The key points of this response are included in our story “Falling from the clouds: life inside Aegean Airlines, Greece’s ‘top employer”.
Dear Mr Malichudis,
Following our earlier correspondence, I am providing below some information about the business which we believe to be useful, in the hope that it will help you in your reporting and in recording the effects of this unprecedented crisis on the company and the sector generally.
We remain at your disposal for any additional clarification or information, and we await your article with interest.
Due to the coronavirus pandemic and the restrictive measures, the aviation sector is facing the biggest crisis in its history. The studies conducted by the International Air Transport Association (IATA) show that in 2020 the sector recorded losses of over 118.5 billion dollars, requiring direct state interventions totalling 35 billion in Europe for the support of the airlines, and 70 billion to date in the USA. Full recovery is expected to take 3-4 years according to international estimates.
AEGEAN has an impressive track record and contribution to the Greek economy – investing systematically in its fleet, with a network covering 47 countries and 157 destinations – and employment. Between 2013-2019 the company created more than 1,000 new jobs, without counting indirect employment. Its turnover in 2019 exceeded 1.3 billion, with 80% coming from abroad, while it moved 9.5 million passengers on its international routes alone, making a significant contribution to the economy. Its direct annual contribution to our country in taxes, contributions and infrastructure levies reached 390 million in 2019, and exceeded 2.8 billion in the decade 2009-2019.
At the same time, the quality of operations and service brought recognition to AEGEAN, which was named the best regional airline in Europe, creating a superb high-quality reference point for our country and its tourism offering.
In recent years, prior to the outbreak of the crisis, out of approximately 3,000-3,100 staff employed over the summer season, roughly 2,400-2,600 have also been employed in the winter, despite the fact that our winter flight activity is just 40% of the summer. It is clear that seasonal contracts are necessary due to the large variation in activity levels.
At the same time, in its effort to offer opportunities to people, around 800 individuals were moved internally between posts for their professional development over the last 4 years. Every year, around 700 staff participate in annual target schemes with bonuses linked to company profitability. Almost 100,000 hours of training take place every year. For these reasons, AEGEAN was named Greece’s top employer to work for in Greece, according to an annual survey by the company Randstad.
The impact of the unprecedented pandemic and the restrictions on movement imposed by states was immediate and inconceivably harsh. All European airlines were forced to make significant cuts in headcount. AEGEAN made the least possible contract terminations, which did not exceed around 5% of staff (obviously in total accordance with employment law), a much lower percentage than state and private airlines in Europe. At the same time, in an effort to support its workers to the extent possible during the crisis, it provided significant additional support to cover the basic needs of staff who were furloughed during the first three months of the pandemic. After a brief return to service between the middle of June and the second lockdown in November, it made use of the “Syn-Ergasia” programme, in which the employer naturally continues to bear the burden for staff working time, while the state makes up part of the employee’s lost income. Naturally, a significant portion of our workers remained fully employed.

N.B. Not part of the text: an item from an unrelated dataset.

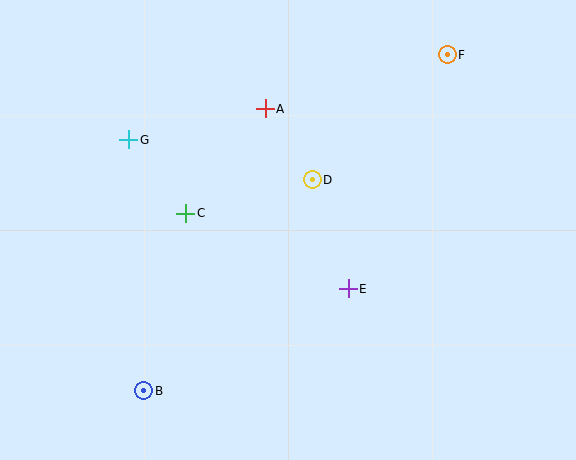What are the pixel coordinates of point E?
Point E is at (348, 289).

From the first moment, and for the duration of the pandemic AEGEAN has provided for and continues to provide for the protection of its workers and to protect jobs, making use of the state’s horizontal measures.
Following approval from the EU in December 2020 and the passage of the relevant law at the end of January 2021, the company is due to receive 120 million as partial compensation for the losses caused by the pandemic and the restrictions on movement during 2020, on condition that a) there is first a capital increase of 60 million euros from private investors, a condition that is implemented for the first time in Greece (compared to models of state support implemented in other countries and airlines), and b) with the completion of the process, the Greek state will be given an option to purchase company shares at the price of new share issues, which it can exercise over a five-year period. Compared to countries of equivalent GDP and population, such as Portugal, but also Germany, France and others, the degree of support is much smaller compared to levels of activity.
The company is proud of its contribution to the economy and its policy towards its people and looks forward to becoming once again productive for the country, its workers, and its shareholders, once the pandemic has subsided.